Dawn and her husband can also register with ALS Canada for access to educational resources, support for buying the equipment she’ll need to manage her life at home. The organization can also help put her in contact with ALS-specific clinics in her area and across the country, such as the ALS Clinic at Sunnybrook Health Sciences Centre in Toronto. Support groups in her province will help ensure she’s aware of any available programs that connect her with physical or financial support as her disease progresses.

While there are a number of federal programs Dawn can rely on to supplement her retirement income, she also has big decisions to make about her retirement accounts, and how best to allocate her spending so that she gets quality care during the remaining years of her life while leaving her husband with enough to live on after she’s gone.

Since Dawn and her husband are fairly close to retirement, moving the majority of their investments into low-risk savings vehicles should be a priority.

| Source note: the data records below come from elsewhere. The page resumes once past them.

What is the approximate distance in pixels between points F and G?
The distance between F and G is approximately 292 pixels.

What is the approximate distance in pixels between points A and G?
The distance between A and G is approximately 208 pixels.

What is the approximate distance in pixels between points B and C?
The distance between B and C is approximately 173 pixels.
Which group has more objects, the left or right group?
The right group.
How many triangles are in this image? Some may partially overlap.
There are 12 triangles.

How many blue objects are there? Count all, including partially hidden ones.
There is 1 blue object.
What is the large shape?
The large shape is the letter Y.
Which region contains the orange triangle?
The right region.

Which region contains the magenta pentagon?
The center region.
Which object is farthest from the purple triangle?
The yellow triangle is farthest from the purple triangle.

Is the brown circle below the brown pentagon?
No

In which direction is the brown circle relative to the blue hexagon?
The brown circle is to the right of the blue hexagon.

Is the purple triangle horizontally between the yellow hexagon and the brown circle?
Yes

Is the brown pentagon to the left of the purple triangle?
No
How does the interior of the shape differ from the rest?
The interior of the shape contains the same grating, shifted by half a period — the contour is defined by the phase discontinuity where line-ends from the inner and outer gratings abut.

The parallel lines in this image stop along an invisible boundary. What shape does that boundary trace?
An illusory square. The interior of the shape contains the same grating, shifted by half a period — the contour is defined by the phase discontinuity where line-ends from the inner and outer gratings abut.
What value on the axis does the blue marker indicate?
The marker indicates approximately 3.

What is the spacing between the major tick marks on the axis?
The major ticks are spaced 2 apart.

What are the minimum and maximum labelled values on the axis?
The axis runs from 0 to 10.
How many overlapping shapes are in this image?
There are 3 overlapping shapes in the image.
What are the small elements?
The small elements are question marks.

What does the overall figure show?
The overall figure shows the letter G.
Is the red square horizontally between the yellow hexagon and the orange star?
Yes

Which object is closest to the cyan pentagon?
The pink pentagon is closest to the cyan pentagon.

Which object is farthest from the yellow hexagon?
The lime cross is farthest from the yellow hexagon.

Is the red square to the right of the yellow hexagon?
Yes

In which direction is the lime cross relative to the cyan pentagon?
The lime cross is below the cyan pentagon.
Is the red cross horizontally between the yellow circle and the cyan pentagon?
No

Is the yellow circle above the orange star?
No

That said, if her husband plans to work for closer to 10 years, he may want to keep some portion of retirement investments in a higher-risk account that has the potential to generate higher returns.

A financial advisor can help them make smart decisions about how to allocate their funds. Another piece of advice that might be offered is moving a substantial portion of their savings into a highly liquid account to cover the medical costs that are sure to crop up as Dawn’s disease progresses.

The couple should also consider consulting an elder care attorney to plan Dawn’s transition, while also ensuring her end-of-life wishes are well-planned, including a legal will and any related trusts she may want to define.

This article provides information only and should not be construed as advice. It is provided without warranty of any kind.